Page:Goethe - Les Affinités électives, Charpentier, 1844.djvu/338

Cette page n’a pas encore été corrigée

Attirer la curiosité des enfants sur les mystères les plus dangereux, et enflammer leur imagination par des paroles énigmatiques, n’est-ce pas les jeter de force au milieu des écueils qu’on veut leur faire éviter ? et ne vaudrait-il pas cent fois mieux abandonner au bon plaisir d’un tribunal secret le châtiment de pareils crimes, que d’en bavarder en pleine église devant la commune réunie ?

Ottilie entra doucement et Mittler continua avec feu :

— _Tu ne commettras point d’adultère_ ! Que c’est grossier ! Que c’est inconvenant ! Est-ce que cela ne sonnerait pas mieux aux oreilles si l’on disait : Respecte les liens du mariage, et quand tu verras des époux heureux, réjouis-toi de leur bonheur comme de l’éclat d’un beau jour ; s’il existe quelque sujet de mésintelligence entre eux, fais-les disparaître, rapproche leurs cœurs, réconcilie-les ; fais-leur sentir les avantages de leur position avec un généreux désintéressement ; fais-leur comprendre surtout que si l’accomplissement de chaque devoir est une source de bonheur, celui de ce devoir qui unit indissolublement le mari et la femme est la base de tous les autres devoirs, de tous les autres bonheurs de la vie sociale.

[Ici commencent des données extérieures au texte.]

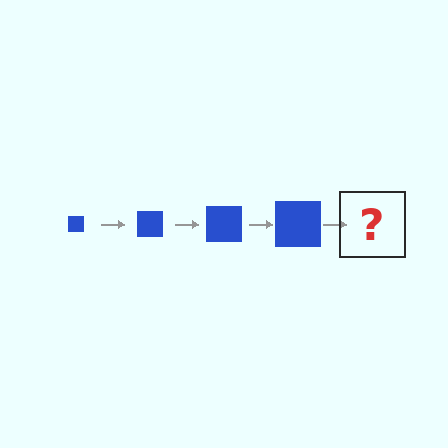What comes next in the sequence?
The next element should be a blue square, larger than the previous one.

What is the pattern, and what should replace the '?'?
The pattern is that the square gets progressively larger each step. The '?' should be a blue square, larger than the previous one.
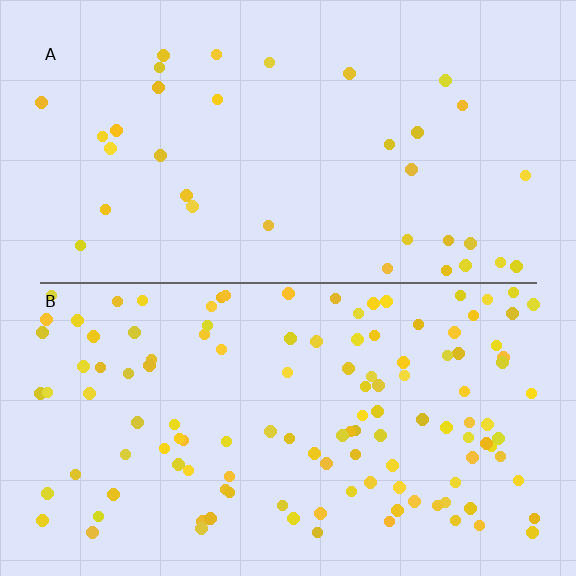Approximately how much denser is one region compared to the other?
Approximately 3.5× — region B over region A.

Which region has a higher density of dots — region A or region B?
B (the bottom).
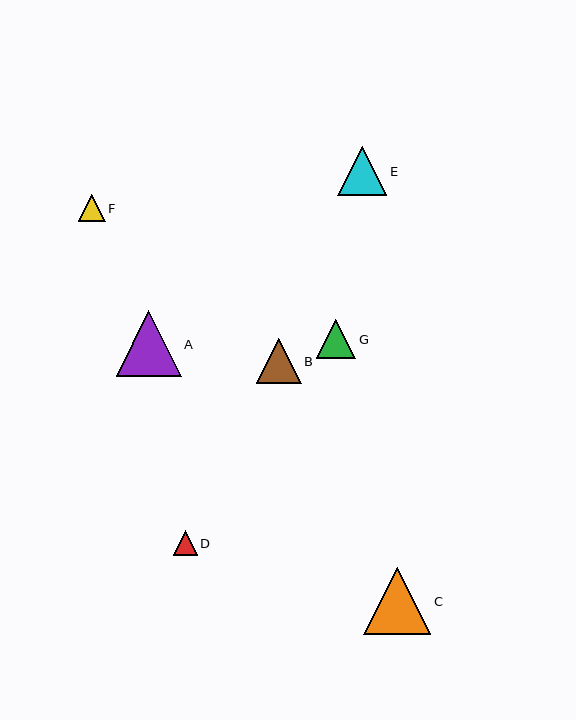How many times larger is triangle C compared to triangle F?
Triangle C is approximately 2.5 times the size of triangle F.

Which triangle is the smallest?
Triangle D is the smallest with a size of approximately 24 pixels.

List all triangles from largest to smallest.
From largest to smallest: C, A, E, B, G, F, D.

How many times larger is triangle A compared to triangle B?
Triangle A is approximately 1.5 times the size of triangle B.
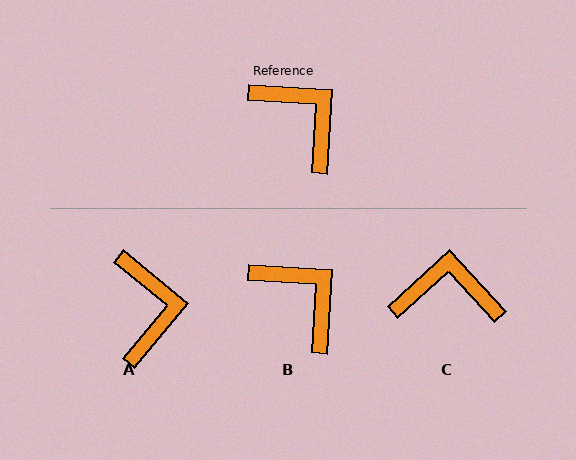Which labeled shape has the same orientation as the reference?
B.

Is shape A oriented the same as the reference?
No, it is off by about 36 degrees.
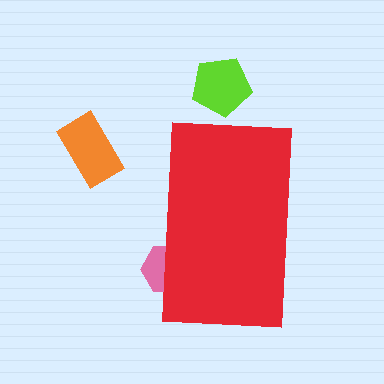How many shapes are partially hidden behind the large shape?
1 shape is partially hidden.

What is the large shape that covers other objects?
A red rectangle.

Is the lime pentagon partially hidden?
No, the lime pentagon is fully visible.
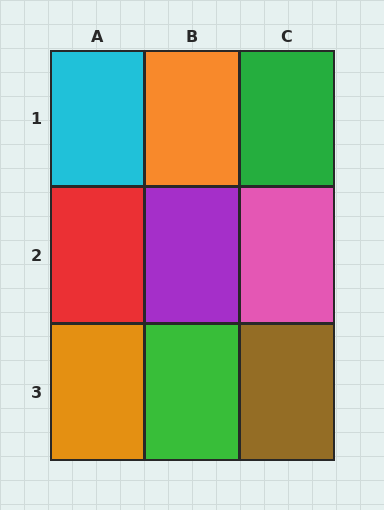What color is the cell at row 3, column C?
Brown.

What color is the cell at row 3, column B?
Green.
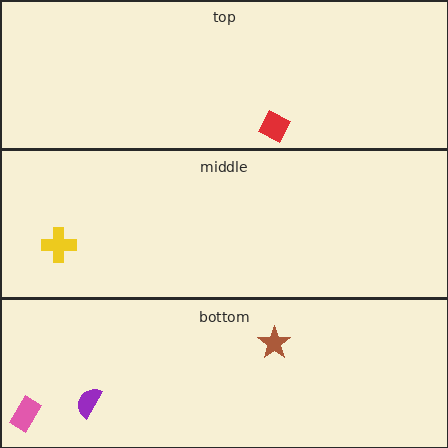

Charlotte était sur des charbons ardents, sa position était d’autant plus pénible qu’elle savait que Mittler n’avait pas la conscience de ce qu’il disait et devant qui il prononçait ces imprudentes paroles. Elle allait l’interrompre lorsque Ottilie, dont le visage avait tout à coup changé d’expression, se retira brusquement.

— J’espère, mon cher Mittler, dit Charlotte en s’efforçant de sourire, que vous me ferez grâce du septième commandement.